Pete Pitman was born in a Salvation Army Home for Unmarried Mothers in 1953 in Birmingham. His parents were born and bred in Nottingham and he spent most of his life there. He left school without any qualifications and worked in the factory around the corner. He started writing on the bus to the Job Club when in his fifties. He's had more than a dozen short stories published and a few poems. He's in the process of rewriting his two children’s adventure novels.
Pete Pitman

Pete Pitman

Pete Pitman was born in a Salvation Army Home for Unmarried Mothers in 1953 in Birmingham. His parents were born and bred in Nottingham and he spent most of his life there. He left school without any qualifications and worked in the factory around the corner. He started writing on the bus to the Job Club when in his fifties. He's had more than a dozen short stories published and a few poems. He's in the process of rewriting his two children’s adventure novels.

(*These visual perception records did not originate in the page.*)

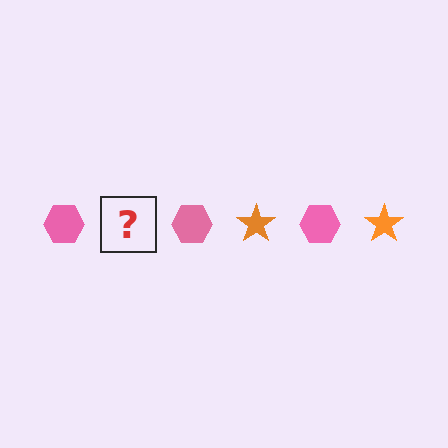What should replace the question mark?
The question mark should be replaced with an orange star.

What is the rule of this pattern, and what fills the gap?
The rule is that the pattern alternates between pink hexagon and orange star. The gap should be filled with an orange star.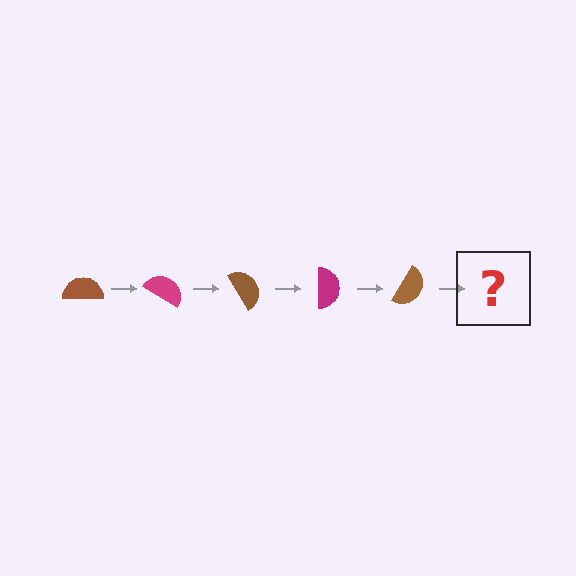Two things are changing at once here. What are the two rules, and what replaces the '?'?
The two rules are that it rotates 30 degrees clockwise each step and the color cycles through brown and magenta. The '?' should be a magenta semicircle, rotated 150 degrees clockwise from the start.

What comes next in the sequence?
The next element should be a magenta semicircle, rotated 150 degrees clockwise from the start.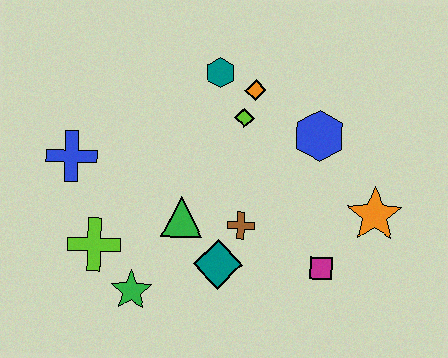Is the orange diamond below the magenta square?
No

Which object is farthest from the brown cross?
The blue cross is farthest from the brown cross.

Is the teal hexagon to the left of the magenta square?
Yes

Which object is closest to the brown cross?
The teal diamond is closest to the brown cross.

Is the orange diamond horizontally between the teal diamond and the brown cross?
No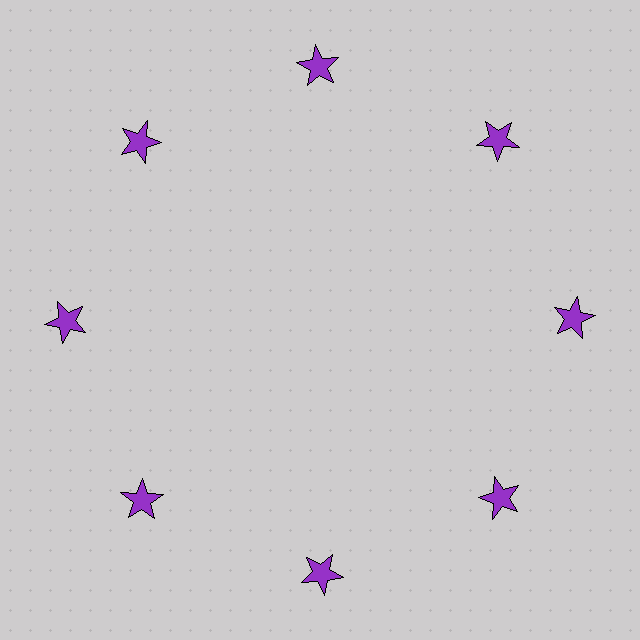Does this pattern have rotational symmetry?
Yes, this pattern has 8-fold rotational symmetry. It looks the same after rotating 45 degrees around the center.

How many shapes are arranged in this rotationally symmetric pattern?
There are 8 shapes, arranged in 8 groups of 1.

The trolley creaked and moaned under a mound of books, CDs and Audiobooks as I wheeled it down the echoing corridor. I halted beside an imposing metal door and thumped a hardback against its shiny surface. A plate slid back and a wizened face peered out at me.

   “You’re not the regular chap,” said the high-security prisoner. “Where’s old Sniffer?”

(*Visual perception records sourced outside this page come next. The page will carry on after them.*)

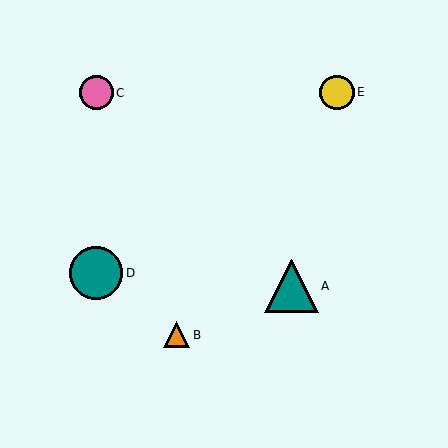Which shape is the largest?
The teal circle (labeled D) is the largest.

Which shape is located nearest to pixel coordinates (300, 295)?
The teal triangle (labeled A) at (291, 286) is nearest to that location.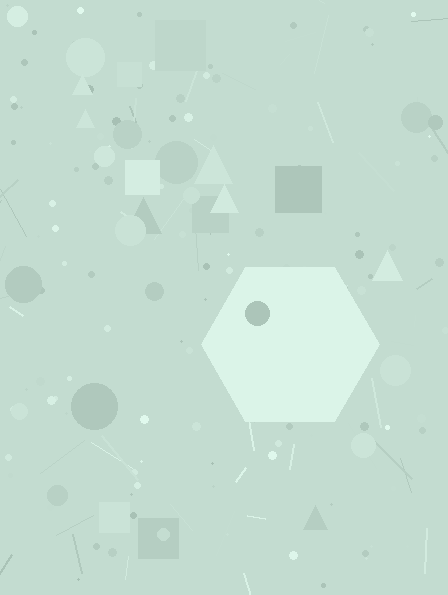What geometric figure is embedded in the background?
A hexagon is embedded in the background.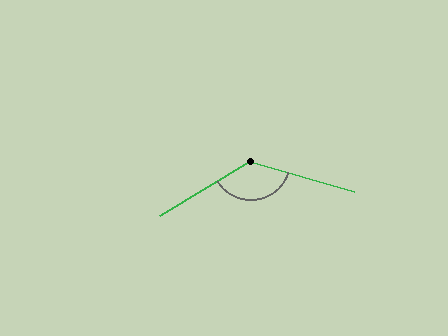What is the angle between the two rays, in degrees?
Approximately 133 degrees.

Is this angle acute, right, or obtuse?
It is obtuse.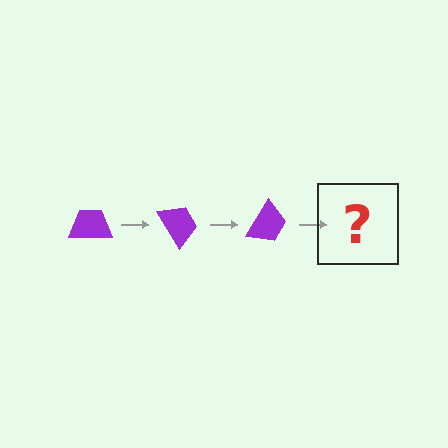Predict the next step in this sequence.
The next step is a purple trapezoid rotated 180 degrees clockwise.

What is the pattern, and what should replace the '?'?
The pattern is that the trapezoid rotates 60 degrees clockwise each step. The '?' should be a purple trapezoid rotated 180 degrees clockwise.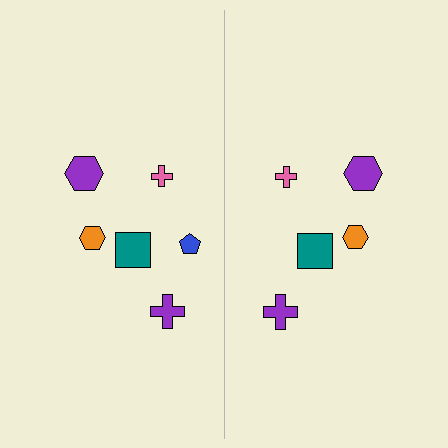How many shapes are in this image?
There are 11 shapes in this image.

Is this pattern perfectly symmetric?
No, the pattern is not perfectly symmetric. A blue pentagon is missing from the right side.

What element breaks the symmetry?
A blue pentagon is missing from the right side.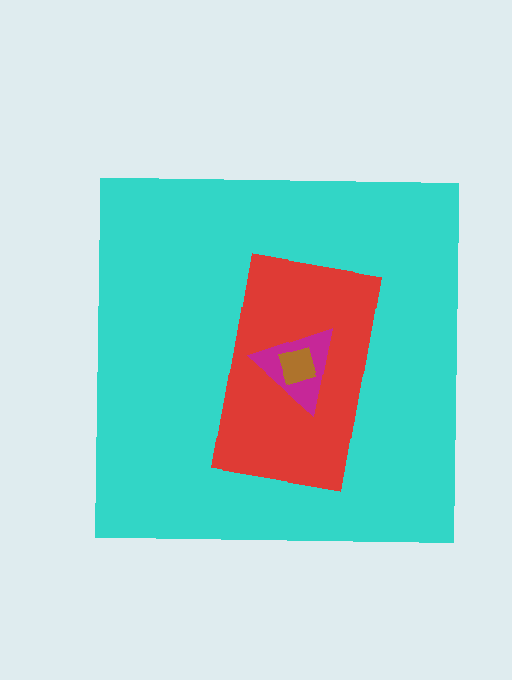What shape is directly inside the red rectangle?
The magenta triangle.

   “He’s bin promoted,” I said, playing Mr Cool, despite my heart crashing against my ribs. “Yeah; he’s landed himself a job in the gardens.”

   The prisoner seemed satisfied and unbolted the door. I rattled in, breath spurting out in gulps and hands fumbling as I closed the heavy door behind me.

   I’d made it.

   All those months of planning, of sucking up to the guards, of keeping my nose clean, of volunteering for every shit job going, had paid off. I was about to confront the one man in the world I wanted dead.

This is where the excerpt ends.